Un paso, una caricia. Otro paso, un abrazo. Al doblar la esquina, una postal de ambos en Gesell. Ésas y otras imágenes me recorrían el cuerpo insolentes, caprichosas, sin permitirme un resguardo en mi memoria, y provocándome bronca en cada suspiro. Me surcaban la piel mientras el frío de la calle se encargaba de maldecirme por estar con tanta ropa, y soplaba cada vez un poquito más fuerte.
Entré en el primer bar que ví con pocas esperanzas de satisfacer mi hambre. No tenía casi dinero en la billetera. “Fin de mes mata” pensé, y pedí un cafecito, así, en diminutivo, como dando lástima… o dándome lástima. Estaba muy enojada con mis impulsos y la puta manía de extrañarte, que ya me ahogaba. Logré mirarme desde otra perspectiva y no podía tolerar más lágrimas. Como pude sequé mis mejillas y me reté mentalmente. Cuando fui a lanzarme sobre el café recién dejado en la mesa, la mano de un hombre tomó repentinamente la mía mientras se escuchaba una voz cálida que me decía “¿por quién lloran esos ojos? No vale la pena apagar el brillo de una mirada tan linda con tanta tristeza”.

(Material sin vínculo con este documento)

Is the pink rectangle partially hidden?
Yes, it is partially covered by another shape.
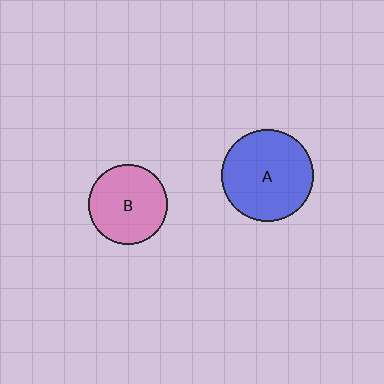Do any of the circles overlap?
No, none of the circles overlap.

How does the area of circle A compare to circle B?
Approximately 1.3 times.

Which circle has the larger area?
Circle A (blue).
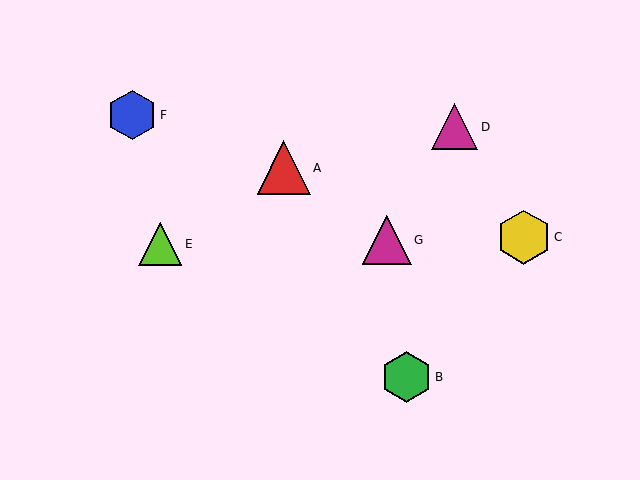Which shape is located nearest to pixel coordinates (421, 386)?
The green hexagon (labeled B) at (407, 377) is nearest to that location.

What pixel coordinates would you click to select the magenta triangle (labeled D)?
Click at (455, 127) to select the magenta triangle D.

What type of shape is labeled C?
Shape C is a yellow hexagon.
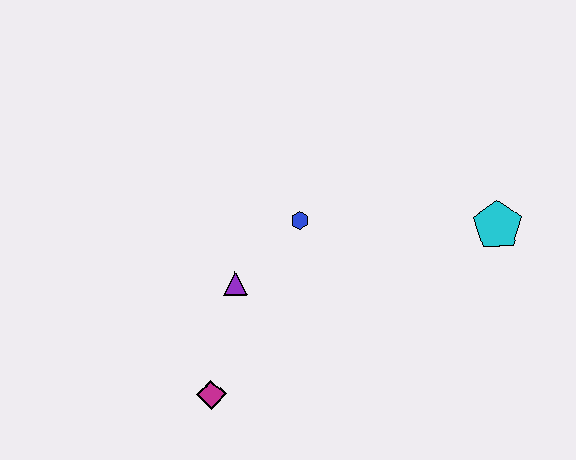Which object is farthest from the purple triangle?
The cyan pentagon is farthest from the purple triangle.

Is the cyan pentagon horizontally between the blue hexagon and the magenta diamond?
No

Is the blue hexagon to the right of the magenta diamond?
Yes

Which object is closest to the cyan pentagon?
The blue hexagon is closest to the cyan pentagon.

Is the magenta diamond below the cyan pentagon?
Yes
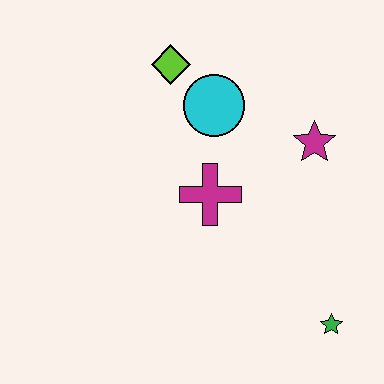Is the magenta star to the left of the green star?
Yes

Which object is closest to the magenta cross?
The cyan circle is closest to the magenta cross.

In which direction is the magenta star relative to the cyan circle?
The magenta star is to the right of the cyan circle.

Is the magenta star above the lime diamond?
No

Era el mozo, que ni bien terminó de decir esto me soltó y se alejó con una sonrisa seductora en los labios. Yo quedé absorta. Lo miré, bajé la vista y comencé a sudar por la vergüenza de mi transparencia, y el piropo del tipo. Tomé el café casi sin bajar la taza, dejé el dinero justo de lo que valía mi consumición y me fui sigilosa, sin hacer ruido. No quería mirarlo. Ni lo saludé. Hacía mucho tiempo que alguien no reparaba en mis ojos. Eso me quedó titilando en el cerebro. Un hombre cualquiera que se dedicó a enaltecer la desestrozada imagen arrojada por una mujer con el rimmel corrido y el gesto desfigurado por añorar algo que no fue. Así estaba yo... pero según el mozo, con "una mirada tan linda"...
Volví al frío y en mi cabeza ya no daban la misma película de siempre. Era otra, una que transcurría en un bar donde la protagonista se cruzaba con un insolente tipo que sin querer, le regalaba con su irreverencia un instante de feminidad admirada, un rubor adolescente difícil de encontrar en estos tiempos.
De tanto pensar, milagrosamente no me dí cuenta de la baja temperatura que azotaba a Buenos Aires en aquel momento. Seguí caminando sin sentir la térmica en los huesos. Esa vez el frío no me hizo nada. Y entonces por fin comencé a reír.